Ein leitender Berater der Entwicklungsgemeinschaft des Südlichen Afrika (SADC) erzählte mir, dass in den afrikanischen Hauptstädten die Angst umgeht, die Vereinigten Staaten und Frankreich würden einen Angriff auf den Norden Mosambiks starten, um die Vermögenswerte von Total und ExxonMobil zu schützen. «Das ist vielleicht der Grund, warum man die Kämpfer ISIS-Mosambik nannte», sagte er mir an dem Tag, als die Taliban in Kabul einmarschierten. Am 28. April traf der mosambikanische Präsident Filipe Nyusi in Kigali mit dem ruandischen Präsidenten Paul Kagame zusammen, um über al-Shabab zu sprechen. Zehn Tage später trafen ruandische Offiziere zu einer Aufklärungsmission in Cabo Delgado ein, kurz darauf folgten 1.000 ruandische Soldaten. Der hochrangige Berater sagt, dass die Vereinigten Staaten und Israel – das Kagame nahesteht – die Mission genehmigt haben. Kurz darauf entsandte die SADC eine Mission in Mosambik (SAMIM) mit Truppen aus den SADC-Ländern (Botswana, Lesotho und Südafrika) sowie Truppen aus Angola und Tansania. Sie haben den Einfluss von al-Shabab auf die Städte im Norden Mosambiks geschwächt.

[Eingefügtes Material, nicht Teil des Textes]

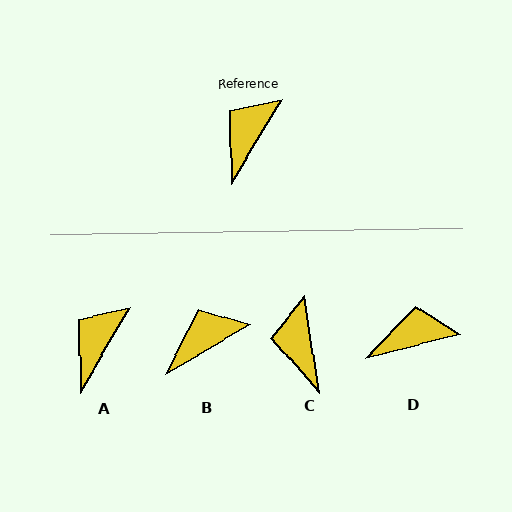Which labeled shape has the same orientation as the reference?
A.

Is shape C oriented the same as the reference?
No, it is off by about 39 degrees.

Sowohl Stergomena Tax von der SADC (dessen Amtszeit als Exekutivsekretär am 31. August endete) als auch Südafrikas Verteidigungsminister Nosiviwe Mapisa-Nqakula beschwerten sich über die einseitige Entscheidung Ruandas, zu intervenieren. Obwohl es sich sowohl bei Ruanda als auch bei SAMIM um Interventionen afrikanischer Staaten handelt, hat die wichtigste Institution des Kontinents – die Afrikanische Union (AU) – in ihrem Friedens- und Sicherheitsrat nicht darüber beraten (der AU-Vorsitzende Moussa Faki Mahamat begrüßte jedoch die Intervention Ruandas). Weder Mosambik noch die SADC oder die AU haben einen umfassenden Plan für den Norden Mosambiks ausgearbeitet; die Probleme des Landes sind in seiner Ungleichheit, Armut und Korruption verwurzelt, die durch den Einfluss französischer und US-amerikanischer transnationaler Energieunternehmen noch verstärkt werden.
Das Dossier des Tricontinental: Institute for Social Research über die US-amerikanisch-französische Militärinterventionen auf dem afrikanischen Kontinent bietet eine Grundlage, um die Rolle der US-amerikanisch-französischen Handelsinteressen zu verstehen. Im Juni erklärte der französische Präsident Emmanuel Macron, dass er die Hälfte der französischen Truppen der Operation Barkhane aus Mali abziehen werde; diese Art von «Rückzug» ist Teil von Macrons Präsidentschaftswahlkampf für die Wahlen 2022 und kein wirklicher Rückzug. Frankreichs wirkliche Einmischung besteht in der Schaffung von Plattformen wie der G‑5 Sahel (ein von Frankreich geleitetes Militärprojekt, in das Mali, Niger, Mauretanien, Tschad und Burkina Faso einbezogen sind), dessen Existenz die Weiterentwicklung der Afrikanischen Union und der afrikanischen Souveränität untergräbt. Gruppen wie die G‑5 Sahel rechtfertigen ihre Existenz mit der Behauptung, Gruppen wie den Islamischen Staat zu bekämpfen. Sie geben ihre Ziele nicht offen an: die Kontrolle über Schlüsselregionen und ‑länder des Kontinents aufrechtzuerhalten und so den exklusiven Zugang zu ihren Bodenschätzen und natürlichen Ressourcen zu sichern.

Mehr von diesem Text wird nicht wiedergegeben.